Napoleon was even uncertain whether he should reach Borizof in time to meet the new peril, which Schwartzenberg’s hesitation seemed to have prepared for him. We have seen that a third Russian army, that of Wittgenstein, menaced, on his right, the interval which separated him from that town; that he had sent the Duke of Belluno against him, and had ordered that marshal to retrieve the opportunity he had lost on the 1st of November, and to resume the offensive.
In obedience to these orders, on the 14th of November, the very day Napoleon quitted Smolensk, the Dukes of Belluno and of Reggio had attacked and driven back the out-posts of Wittgenstein towards Smoliantzy, preparing, by this engagement, for a battle which they agreed should take place on the following day.

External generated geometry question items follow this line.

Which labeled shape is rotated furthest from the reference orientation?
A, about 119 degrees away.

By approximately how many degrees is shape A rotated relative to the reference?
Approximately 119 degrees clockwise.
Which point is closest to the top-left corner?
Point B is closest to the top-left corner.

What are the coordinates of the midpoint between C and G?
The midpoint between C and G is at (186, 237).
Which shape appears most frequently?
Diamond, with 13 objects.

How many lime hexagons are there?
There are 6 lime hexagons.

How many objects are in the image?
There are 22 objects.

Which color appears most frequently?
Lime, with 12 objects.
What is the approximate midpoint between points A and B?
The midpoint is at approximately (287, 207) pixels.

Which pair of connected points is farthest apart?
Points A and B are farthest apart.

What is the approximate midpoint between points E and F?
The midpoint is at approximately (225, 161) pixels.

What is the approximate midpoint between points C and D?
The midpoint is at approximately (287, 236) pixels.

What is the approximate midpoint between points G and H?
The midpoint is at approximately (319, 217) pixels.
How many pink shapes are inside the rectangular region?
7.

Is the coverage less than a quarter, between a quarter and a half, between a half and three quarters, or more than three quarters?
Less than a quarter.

The French were thirty thousand against forty thousand; there, as well as at Wiazma, the soldiers were sufficiently numerous, if they had not had too many leaders.
The two Marshals disagreed. Victor wished to manoeuvre on the enemy’s left wing, to overthrow Wittgenstein with the two French corps, and march by Botscheikowo on Kamen, and from Kamen by Pouichna on Berezina. Oudinot warmly disapproved of this plan, saying that it would separate them from the grand army, which required their assistance.

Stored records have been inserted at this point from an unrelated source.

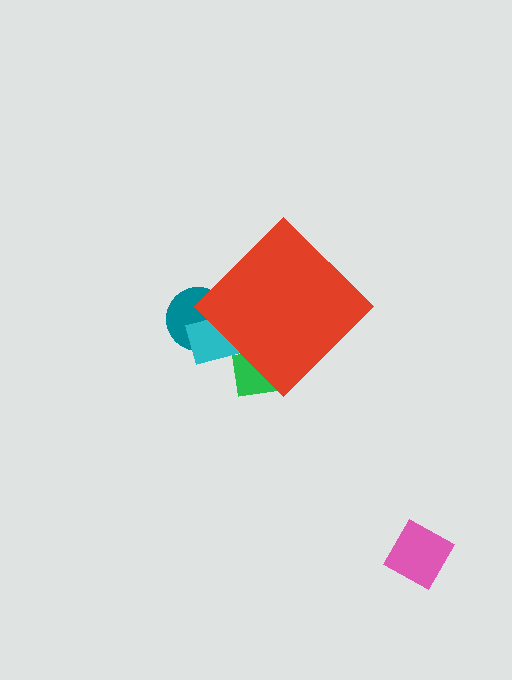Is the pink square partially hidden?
No, the pink square is fully visible.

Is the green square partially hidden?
Yes, the green square is partially hidden behind the red diamond.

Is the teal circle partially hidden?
Yes, the teal circle is partially hidden behind the red diamond.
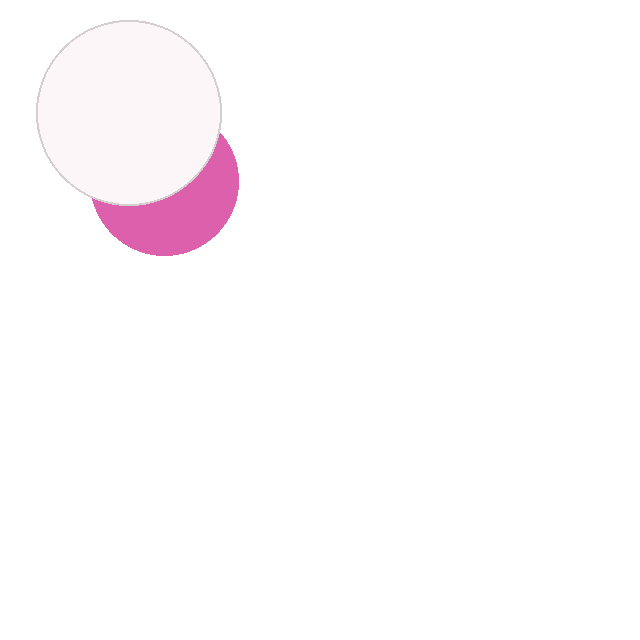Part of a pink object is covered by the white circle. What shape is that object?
It is a circle.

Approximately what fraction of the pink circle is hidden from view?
Roughly 54% of the pink circle is hidden behind the white circle.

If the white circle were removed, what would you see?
You would see the complete pink circle.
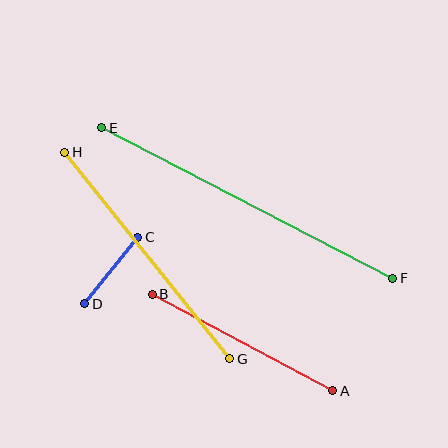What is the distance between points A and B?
The distance is approximately 205 pixels.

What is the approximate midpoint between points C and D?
The midpoint is at approximately (111, 271) pixels.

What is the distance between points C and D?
The distance is approximately 85 pixels.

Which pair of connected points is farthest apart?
Points E and F are farthest apart.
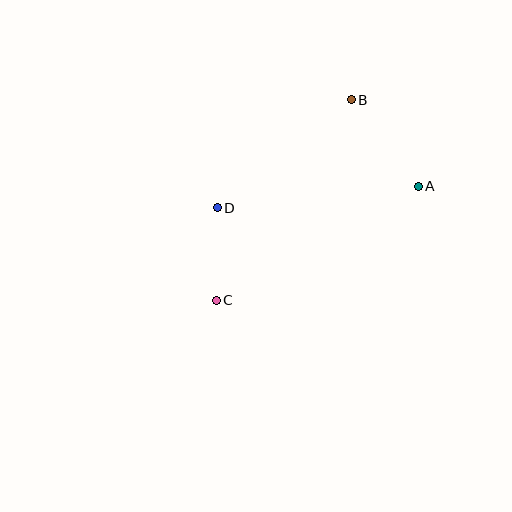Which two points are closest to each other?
Points C and D are closest to each other.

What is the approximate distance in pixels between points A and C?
The distance between A and C is approximately 232 pixels.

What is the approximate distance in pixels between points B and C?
The distance between B and C is approximately 242 pixels.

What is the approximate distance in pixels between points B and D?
The distance between B and D is approximately 172 pixels.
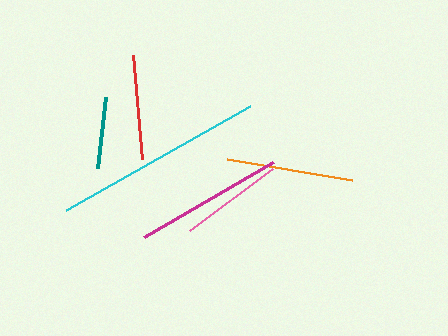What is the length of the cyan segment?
The cyan segment is approximately 211 pixels long.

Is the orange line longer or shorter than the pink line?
The orange line is longer than the pink line.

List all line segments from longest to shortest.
From longest to shortest: cyan, magenta, orange, red and pink (about equal), teal.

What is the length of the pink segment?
The pink segment is approximately 104 pixels long.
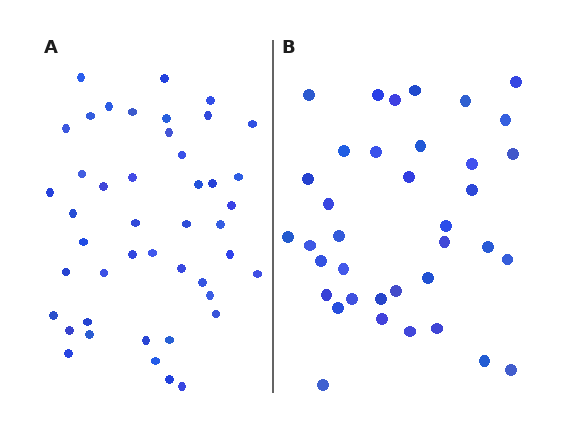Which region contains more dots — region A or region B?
Region A (the left region) has more dots.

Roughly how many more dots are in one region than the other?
Region A has roughly 8 or so more dots than region B.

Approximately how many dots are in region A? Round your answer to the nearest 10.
About 50 dots. (The exact count is 45, which rounds to 50.)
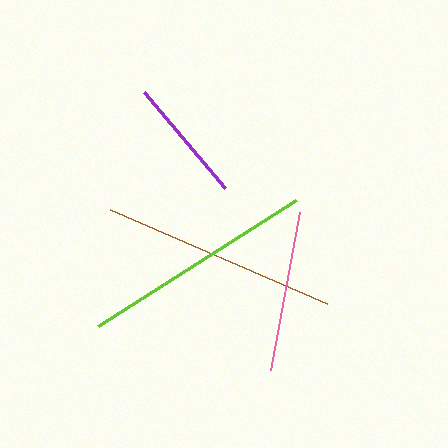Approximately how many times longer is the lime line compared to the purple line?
The lime line is approximately 1.9 times the length of the purple line.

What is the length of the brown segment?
The brown segment is approximately 237 pixels long.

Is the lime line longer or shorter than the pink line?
The lime line is longer than the pink line.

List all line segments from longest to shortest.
From longest to shortest: brown and lime (about equal), pink, purple.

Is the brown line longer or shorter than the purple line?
The brown line is longer than the purple line.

Thus, one of the leaders wishing to manoeuvre, and the other to attack in front, they did neither the one nor the other. Oudinot retired during the night to Czereia, and Victor, discovering this retreat at daybreak, was compelled to follow him.
He halted within a day’s march of the Lukolmlia, near Sienno, where Wittgenstein did not much disturb him; but the Duke of Reggio having at last received the order dated from Dombrowna, which directed him to recover Minsk, Victor was about to be left alone before the Russian general. It was possible that the latter would then become aware of his superiority: and the Emperor, who at Orcha, on the 20th of November, saw his rear-guard, lost, his left flank menaced by Kutusoff, and his advance column stopped at the Berezina by the army of Volhynia, learned that Wittgenstein and forty thousand more enemies, far from being beaten and repulsed, were ready to fall upon his right, and that he had no time to lose.
But Napoleon was long before he could determine to quit the Boristhenes. It appeared to him that this was like a second abandonment of the unfortunate Ney, and casting off for ever his intrepid companion in arms. There, as he had done at Liady and Dombrowna, he was calling every hour of the day and night, and sending to inquire if no tidings had been heard of that marshal; but not a trace of his existence had transpired through the Russian army; four days this mortal silence had lasted, and yet the Emperor still continued to hope.